5 Ways Parents Prepare for Student Loan Repayments

5 Ways Parents Can Prepare for Student Loan Repayments . If you’re a parent who took out a federal student loan for your child and you’ve been taking advantage of the payment freeze as part of the COVID-19 emergency relief, then things are about to change. Starting January 31, 2022, payments will resume and no further extensions are expected.

For many parents who were financially impacted by the pandemic, restarting these payments may pose quite a challenge. In this post, we’d like to offer five strategies for how you can get prepared to manage them.

1. Adjust Your Budget

Just like any other loan or expense you have, the best way to be ready for it is to work it into your budget.

Don’t have a budget? Then use this guide to learn how you can easily create one. Any good budget is really just a balance of income and expenses. As long as the sum of your expenses doesn’t exceed your income, then you’re off to a good start.

If it appears that these student loan repayments are going to put your budget in the red, then you’re going to want to make some adjustments immediately. Start by taking a hard look at your discretionary expenses like eating out or entertainment, and decide where cuts can be made. It may be hard at first, but it’s what needs to happen to make sure that you don’t miss your payments and avoid further financial trouble.

2. Plan to Use Your Windfalls

Are you expecting a big refund check when you file your tax return this year? Maybe you’ve got a profit-sharing check or end-of-the-year bonus coming your way?

Regardless of the source, if you’re expecting to receive a sizeable chunk of money in the near future, then earmark it for these student loans. Depending on the size of this windfall relative to your payments, it may be enough to cover them for the next few months.

One helpful way to keep yourself from using this windfall on something else is to partition it from the rest of your money. This can be done easily by putting it in a separate savings or checking account. Once this money is “out of sight, out of mind”, you won’t be nearly as tempted to spend it.

3. Look into IDR Options

Sometimes despite your best efforts, making those student loans fit into your budget just isn’t going to be possible. When that happens, one thing you can do is apply for an IDR or “income-driven repayment” plan.

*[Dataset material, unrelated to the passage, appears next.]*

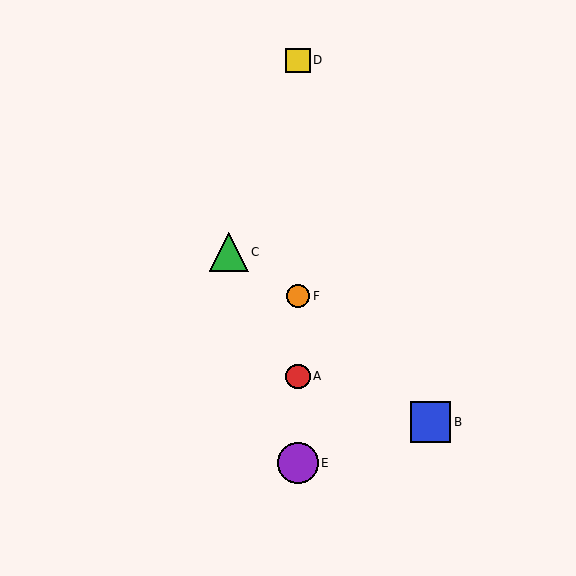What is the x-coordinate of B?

IDRs adjust your payments so that they are more affordable relative to your financial situation. This is generally not only dependent on your income but also your family size. Most people who apply for an IDR will qualify for at least one of the four available options:

  • Revised Pay as You Earn Repayment Plan (REPAYE Plan)
  • Pay as You Earn Repayment Plan (PAYE Plan)
  • Income-Based Repayment Plan (IBR Plan)
  • Income-Contingent Repayment Plan (ICR Plan)

Under each of these options, your term will last 20-25 years. Any outstanding balance after this time will be considered forgiven.

For more information or to see if you qualify, check out this webpage from the U.S. Department of Education. Note that if you took out a Direct PLUS loan, then you will only be eligible for the ICR plan (as long as you first apply for a Direct Consolidation Loan).

4. Apply for a HELOC

Is your mortgage paid up to date? Have you built up a sizeable amount of equity in your home? If so, then you might want to consider a HELOC or “home equity line of credit”.

A HELOC works more like a credit card than a traditional loan. Instead of borrowing a lump sum of money, you take money out of HELOC as needed. Your move here would be to use these HELOC funds to make the student loan payments.

Although it might sound a little funny to use one loan to pay for another, there is some logic to this approach. When you consider that the average HELOC interest rate is 3.88% versus the average federal student loan interest rate of 6.28%, you’re effectively reducing your interest payments by 2% annually.

Plus, the structure of HELOC can also be used to your advantage. Most HELOCs only require you to pay the interest on the money you borrow during the draw period. The repayment of the principal doesn’t start until about 10 years later, so you’d basically be offsetting the loan by a decade into the future.

HELOCs let you borrow as much as 80-85% of your home’s current market value minus the balance you still owe on your mortgage. For instance:

  • Let’s say your house is worth $300,000
  • But you still owe $200,000 on your mortgage
  • This means you could borrow up to ($300,000 x 0.8) – $200,000 = $40,000

You can find out more about how HELOCs work here.

5. Take Up a Side Hustle

Whether you’re coming up short or just want to pay off your student loan faster, one sure-fire way to do this will be to increase your income. How? By taking up a side hustle.

Side hustles are great because they’re extremely flexible. There are literally thousands of different things you can try based on what you like or are willing to do.

For example, you could:

  • Become a rideshare driver using Uber or Lift
  • Deliver food for Grubhub or Uber Eats
  • Grocery shop for other people with Shipt or Instacart
  • Become a freelance writer, graphic designer, or social media manager for clients on Upwork or Fiverr

Want some more great ideas? Check out this list here.

Get in Front of Your Payments

Regardless of what effect the pandemic has had on your finances, don’t ignore your obligations or assume you’ll be able to handle your payments when they come due. The best path for success is to take responsibility and make a plan. Consider each of these tips and which ones might be the most effective. The sooner you determine how you’ll make your payments, the easier it will be to manage them.